- Born: 1943 (age 82–83) Namibia
- Education: University of Cape Town University of Rochester University of California, Berkeley

= Beatrice Sandelowsky =

Namibian archaeologist

Beatrice Sandelowsky (born 1943) is a Namibian archaeologist. She was a co-founder of The University Centre for Studies in Namibia (TUCSIN).

== Biography ==
Sandelowsky grew up at her parents' farm at Brakwater near Windhoek. She attended high school in Swakopmund, and upon completion, furthered her studies at the University of Cape Town in South Africa where she obtained her teaching qualification. She then earned her BA at the University of Rochester in New York and later obtained a PhD in archaeology from the University of California, Berkeley in 1972.

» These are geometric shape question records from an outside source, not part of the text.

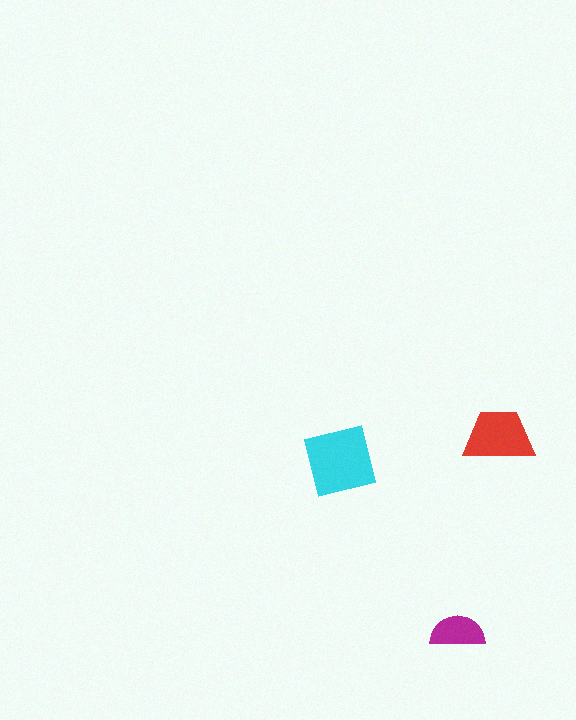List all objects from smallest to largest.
The magenta semicircle, the red trapezoid, the cyan square.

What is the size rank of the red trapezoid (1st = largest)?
2nd.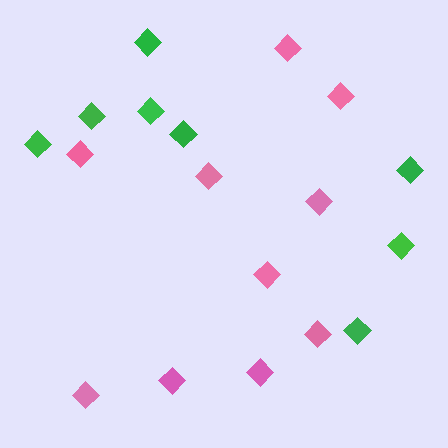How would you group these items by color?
There are 2 groups: one group of pink diamonds (10) and one group of green diamonds (8).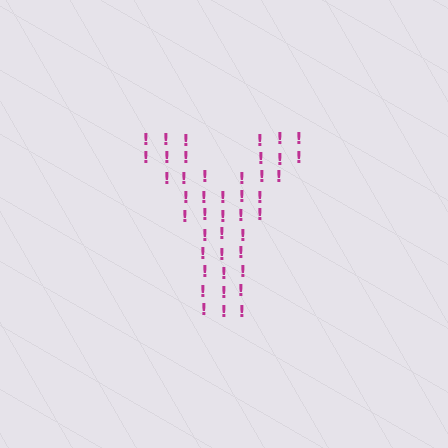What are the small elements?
The small elements are exclamation marks.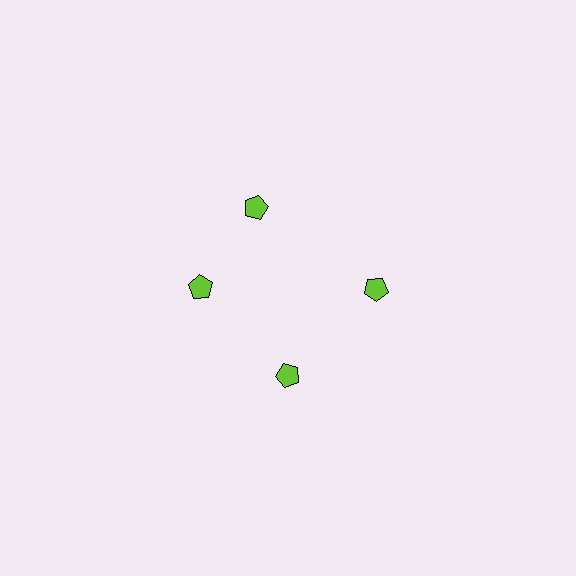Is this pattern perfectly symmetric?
No. The 4 lime pentagons are arranged in a ring, but one element near the 12 o'clock position is rotated out of alignment along the ring, breaking the 4-fold rotational symmetry.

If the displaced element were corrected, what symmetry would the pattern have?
It would have 4-fold rotational symmetry — the pattern would map onto itself every 90 degrees.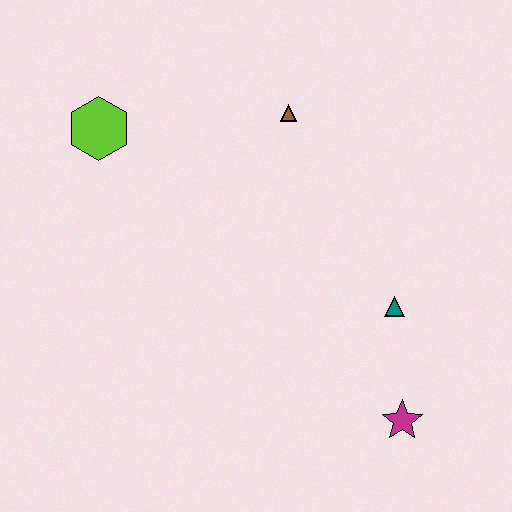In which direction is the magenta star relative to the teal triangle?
The magenta star is below the teal triangle.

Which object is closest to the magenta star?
The teal triangle is closest to the magenta star.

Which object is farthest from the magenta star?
The lime hexagon is farthest from the magenta star.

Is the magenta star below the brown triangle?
Yes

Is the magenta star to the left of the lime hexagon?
No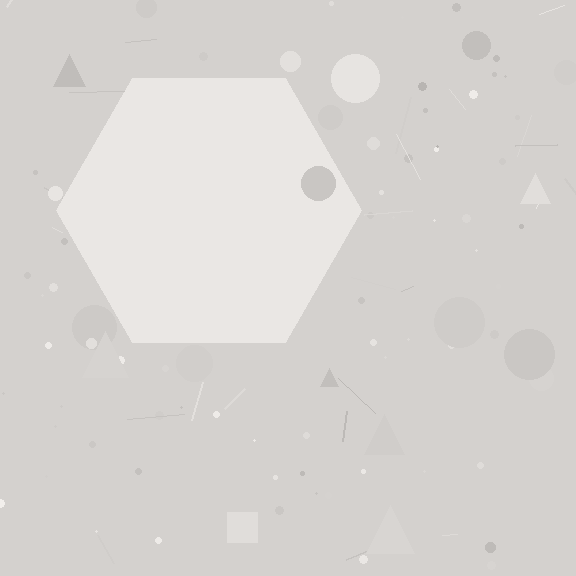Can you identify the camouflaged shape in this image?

Sandelowsky was one of those who took part in the establishment of the Rössing Foundation Education Center and the Museum Association of Namibia (MAN). In 1978 she was a co-founder of The University Centre for Studies in Namibia (TUCSIN) and later served as one of its directors. She also contributed to the Rehoboth Museum and the Rehoboth Public Library. From 1988 to 2000 she served as a member of the Electoral Commission of Namibia (ECN) and was a member of the National Heritage Council of Namibia until 2006.

== Publications ==
- 2004: Archaeologically Yours, Beatrice Sandelowsky: A Personal Journey Into the Prehistory of Southern Africa, in Particular Namibia. Windhoek: Namibia Scientific Society
- 2013: Prehistory in the Central Namib Desert. Windhoek: Namibia.